Clause 11 states: “Every person who knowingly contravenes any of sections 3 to 6 is guilty of an offence and liable on...conviction—”
But how can someone contravene that? The person is not obligated to notify their Internet provider, but if they do, I do not see what infraction they could have committed under clause 3. Maybe the fact that they did not communicate the address as quickly as they could have could be seen as a contravention.
Essentially, these clauses encourage good citizens to get child pornography websites taken off the Internet.
Since our time is limited and we are at the end of a session, the Bloc Québécois is willing to give its consent to this, just as it was ready to support a number of causes presented by the justice minister. However, we are against some of them. If he wanted to, he could easily understand why we are in favour of some of them and against others. I think that he needs to understand some principles and forget the propaganda.
We are in favour of legislation that will reduce crime. We are in favour of measures that help find and convict criminals. We are not for criminals' rights. The rights exercised in court do not belong exclusively to criminals. They are rights that belong to everyone, should we ever be unjustly charged.
But here, the methods used are based on one philosophy only, fear of punishment.
We are convinced, and my professional experience tells me, that the fear of punishment is not a deterrent for criminals. Heaven knows my law practice has been diverse. I was the one who helped create the Carcajou squad with Mr. Duchesneau and Mr. Barbeau. Policing principles are what produced the most results in the fight against organized crime. I do not want to be seen as someone who lobbies for criminals. However, I am a lawyer and I think it is important that laws be fair and that we avoid the dangers that our neighbours to the south have fallen into.
If the fear of punishment were a deterrent, the United States would have the lowest crime rate in the world, because it has the highest incarceration rate. In the United States, officials were applying minimum sentences to everything, convinced that that would reduce crime, but it did not work. There are so many reasons to explain this, and it is understandable. First of all, regarding minimum sentences, I would be curious to conduct a little test and ask all hon. members how many minimum sentences there are in Canadian laws. There are 27. What is the minimum sentence, for instance, for committing a crime with a firearm? People probably do not know. They are not familiar with our laws.
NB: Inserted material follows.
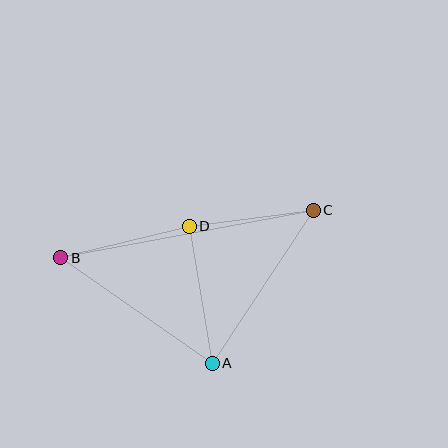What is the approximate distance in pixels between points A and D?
The distance between A and D is approximately 139 pixels.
If most of us do not know what they are, then what about the public? Moreover, the public does not know much about the people who commit crimes, especially the most serious crimes. It is not the most educated people who commit crimes. People who commit crimes do not do the math and tell themselves that if they commit a certain crime, they could go to prison because there is a minimum sentence and that they should commit another crime because it carries a shorter minimum sentence. Come on. Crime is opportunistic, and criminals' main concern is not getting caught.
As I said, it is important to look at how countries use incarceration. The United States is the grand champion, with an incarceration rate of 760 per 100,000. Russia is in second place, with 626 per 100,000. I have some other figures from a list of about 185 countries compiled by Kings College Oxford in England. In Australia, the rate is 129 per 100,000; in China, 119. I do not know whether these data are reliable. Canada has a rate of 116 per 100,000, which puts us ahead of Holland, with 100; France, with 96; Belgium, with 93; Switzerland, with 76; Sweden, with 74; and Japan, with 63.
We can see that there is no connection with the severity of sentences. Here in Canada, people are three times less likely to be the victim of a homicide than in the United States, and in Quebec, they are five times less likely.
We are against minimum sentences, because they do not work and they force judges to hand down sentences they consider unfair.